Andrzej Hinz z gdańskiej straży miejskiej przekazał, że "kontrole nieruchomości pod kątem spalania odpadów odbywają się przez cały rok". Strażnicy sprawdzają również przestrzeganie zapisów uchwały antysmogowej. - Nie ma stałej ilości przeprowadzanych kontroli. Zależy ona chociażby od ilości otrzymanych zgłoszeń, a tych od początku roku było 529. Nie wszystkie zostały potwierdzone, ponieważ zgłaszany jest każdy rodzaj dymu wydobywającego się z komina i każdy twierdzi, że w danym piecu prawdopodobnie spalane są odpady - podkreślił starszy inspektor ds. komunikacji społecznej ze SM w Gdańsku.
Waldemar Forysiak przekazał, że SM we Wrocławiu przeprowadza kilkadziesiąt kontroli tygodniowo. - Częstotliwość przeprowadzanych kontroli uzależniona jest od panujących warunków atmosferycznych w okresie grzewczym.
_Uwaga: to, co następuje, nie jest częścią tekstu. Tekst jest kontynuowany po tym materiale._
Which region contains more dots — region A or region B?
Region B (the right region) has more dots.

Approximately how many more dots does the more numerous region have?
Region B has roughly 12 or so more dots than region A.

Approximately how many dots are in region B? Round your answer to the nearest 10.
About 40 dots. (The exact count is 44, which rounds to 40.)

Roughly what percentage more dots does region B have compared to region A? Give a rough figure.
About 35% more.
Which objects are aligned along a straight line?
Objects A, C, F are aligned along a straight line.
W tygodniu może być to od jednej do kilkunastu kontroli - przekazał z kolei Grzegorz Sambor z SM w Radomiu.
Podobnie sytuacja wygląda w Częstochowie. - Wszystko zależy od zgłoszeń od mieszkanek i mieszkańców Częstochowy dotyczących spalania odpadów, od innych interwencji, a także od temperatury i jakości powietrza. Kontrole staramy się prowadzić codziennie nie zaniedbując jednak innych interwencji, zgłoszeń i spraw - podkreślił Artur Kucharski z SM w Częstochowie.
Andrzej Hinz z gdańskiej straży miejskiej wyjaśnił, że "w większości przypadków kontrole palenisk przeprowadzane są na zgłoszenia i są one niezapowiedziane". Co ciekawe, od 1 września do 31 października 2024 r. do wrocławskiej formacji wpłynęło łącznie 171 mailowych i telefonicznych zgłoszeń od mieszkańców. Również kielecka straż miejska otrzymuje sporo zgłoszeń od mieszkańców. - W sezonie grzewczym stanowią one nawet około 75-80 proc. wszystkich interwencji, na które wysyłani są strażnicy - podkreślił st. insp. Bogusław Kmieć.
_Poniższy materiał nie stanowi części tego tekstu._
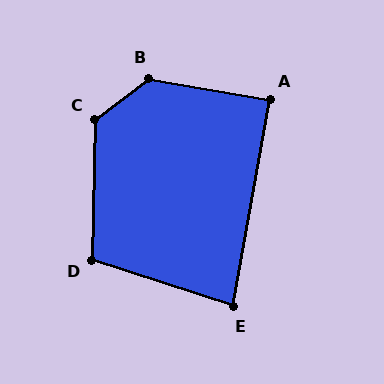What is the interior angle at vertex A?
Approximately 90 degrees (a right angle).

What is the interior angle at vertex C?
Approximately 128 degrees (obtuse).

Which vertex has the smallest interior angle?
E, at approximately 82 degrees.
Choć podobnie jak w innych polskich miastach, tak również w Częstochowie konkretne adresy wskazują mieszkańcy, to będący na patrolach strażnicy zwracają uwagę np. na dym wydobywający się z komina. - Mamy też na stanie drona oraz radiowóz, który wyposażony jest m.in. w mobilny maszt wraz z przenośnym modułem kamerowym i głowicą pomiaru zanieczyszczeń, a także mobilne urządzenia do kontroli palenisk, przenośny detektor wielogazowy, wilgotnościomierz do drewna, pyłomierz i kamerę termowizyjną - poinformował Artur Kucharski z SM w Częstochowie.
Zgłoszenia od mieszkańców są również kluczowe w stolicy. - Od początku października do 11 listopada mieszkańcy zgłosili bezpośrednio na numer alarmowy (...) 378 próśb o interwencje dotyczące spalania odpadów w piecach, kominkach lub kotłach - czytamy w odpowiedzi referatu prasowego SM m.st. Warszawy.
Zapytaliśmy również o to, za spalanie jakich przedmiotów mieszkańcy najczęściej otrzymują mandaty. - Wśród materiałów niedozwolonych, na które najczęściej natrafiali strażnicy miejscy w kotłowniach były: kolorowe gazety służące jako rozpałka, palety drewniane, drewniane odpady budowlane, bardzo rzadko lakierowane płyty meblowe, elementy drewniane pokryte farbą. Z roku na rok rośnie świadomość mieszkańców i ilość takich materiałów maleje - wskazał Andrzej Hinz z gdańskiej straży miejskiej. Wrocławska SM wskazała natomiast, że "najczęściej spalane odpady to lakierowane drewno (meble), plastiki (...), odzież, podkłady kolejowe, stare ramy okienne".
- W piecach strażnicy znajdowali zużyty olej i części samochodowe, (filtry, elementy plastikowe, tapicerkę) - wyjaśnił Grzegorz Sambor z radomskiej SM. St. insp. Bogusław Kmieć z SM w Kielcach wskazał, że "w obecnym sezonie grzewczym najwięcej mandatów nałożono za spalanie odpadów roślinnych oraz poremontowych".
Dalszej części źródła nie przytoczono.